DRL techniques require intensive computation capacity for finding the optimal solutions. Particularly, if there are huge amount of data factors, parameters, and criteria for optimizing the resource over large-scale MEC systems (an operator’s network in cities), advanced distributed Deep Learning (DL) approaches should be utilized. Hence, thinking about training DRL agents in a distributed fashion efficiently is natural. As the Fig. 3 illustrates, though keeping and training a DRL agent in every UE and edge node can achieve the best performance, it is only practical to apply distributed DRL in the MEC system, because there shall not have enough time and data for training. However, most distributed DRL architectures, described by Fig. 4(b), could not handle unbalanced and non-IID data and cope with the privacy issues . In addition, they usually reduce the performance of DRL agents when UEs and network states are heterogeneous. Therefore, Federated Learning (FL) is introduced in this paper for training DRL agents in the MEC system on account of the fact it could deal with several key challenges below, which differentiates it from other distributed DL approaches :
Non-Independent and Identically Distributed (Non-IDD): The training data (transition memories in DRL) on the UE is based on the wireless environment it experienced and its own computation capability and energy consumption. Hence, any individual training data of a UE will not be able to represent the training data of all UEs. In FL, this challenge could be met by merging the updates of models with FedAvg in .
Limited communication: UEs are often unpredictably off-line or allocated with poor communication resources. Nevertheless, using additional computation could decrease the consumption of communication rounds needed to train a model. In addition, FL only asks a part of clients, in one round, to upload their updates, which handles the circumstance where clients are often unpredictably off-line.
Unbalanced: Some UEs may have more computation tasks to be handled and some may experience more states of mobile networks, resulting in varying amounts of training data among UEs. Also, this challenge could be coped with the FedAvg algorithm.

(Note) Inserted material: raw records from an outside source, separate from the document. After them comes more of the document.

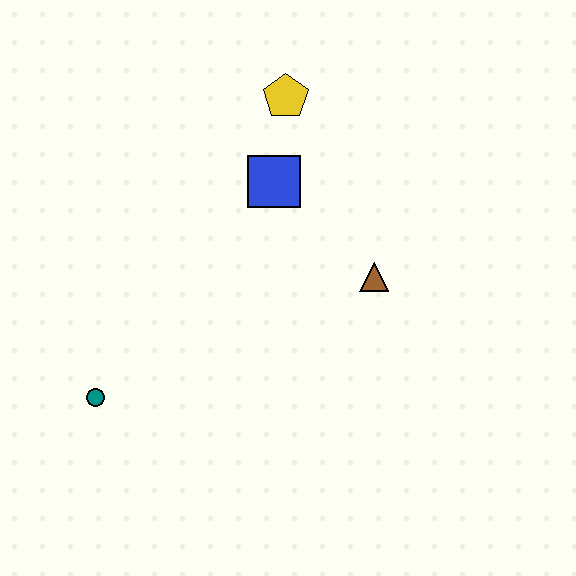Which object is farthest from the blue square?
The teal circle is farthest from the blue square.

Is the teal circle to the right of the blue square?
No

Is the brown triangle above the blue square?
No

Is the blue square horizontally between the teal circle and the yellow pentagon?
Yes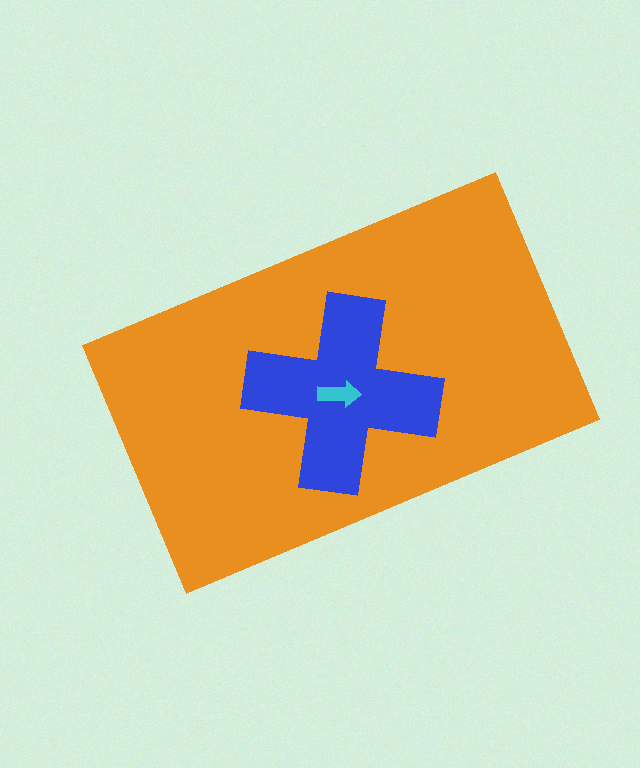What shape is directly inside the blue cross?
The cyan arrow.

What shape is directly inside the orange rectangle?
The blue cross.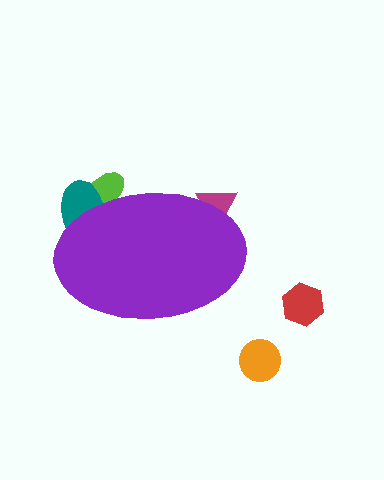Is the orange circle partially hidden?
No, the orange circle is fully visible.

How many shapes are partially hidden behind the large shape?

Privacy and Security: The information needs to be uploaded for FL is the minimal update necessary to improve the DRL agent. Further, techniques of secure aggregation and differential privacy could be applied naturally, which could avoid that privacy-sensitive data are contained in local updates. Nonetheless, the privacy and security is not our focus in this work, more information about these issues could be found in references of 
Iii-a Integration of Federated Learning within Edge for In-Edge AI
Between AI in cloud and AI in UEs, there is an “edge”. With the aid of FL framework, edge nodes equipped with AI computation in “edge” could combine the cloud and massive UEs together and form a powerful AI entity with strong cognitive ability provided by massive UEs and edge nodes. Throughout this envisioned architecture, each edge node can support AI tasks on system level dynamically, not only for its own but for the global optimization and balancing of the whole MEC system.
Iii-A1 From Edge to Cloud
Considering edge caching in the MEC system, the DRL agent employed in an edge node makes decisions on caching appropriate content according to requested contents of UEs dynamically. However, space-time popularity dynamics of requesting contents put forward the requirement for collaborated edge caching. Thus, the cloud server belongs to MNOs could be the central server for coordinating the edge nodes. Among all edge nodes, each of them keeps a DRL agent and updates it by its own local training data.
Iii-A2 From UEs to Edge
In the scenario of computation offloading, each UE shall decide whether one computation task should be offloaded to edge nodes, offloading the task via which wireless channel and the energy consumption according to the inference result of the DRL agent in it. Though UEs such as mobile phones, industrial IoT devices, and smart vehicles are able to perform some AI computation, the computation capability and the energy consumption still limit their abilities in AI computing (DRL training on large-scale data). Therefore, we proposed to use all edge nodes in “edge” as an integral server for coordinating massive UEs covered by them. By virtue of this scheme, UEs with relative weak computation capability could be able to hold a complex DRL agent.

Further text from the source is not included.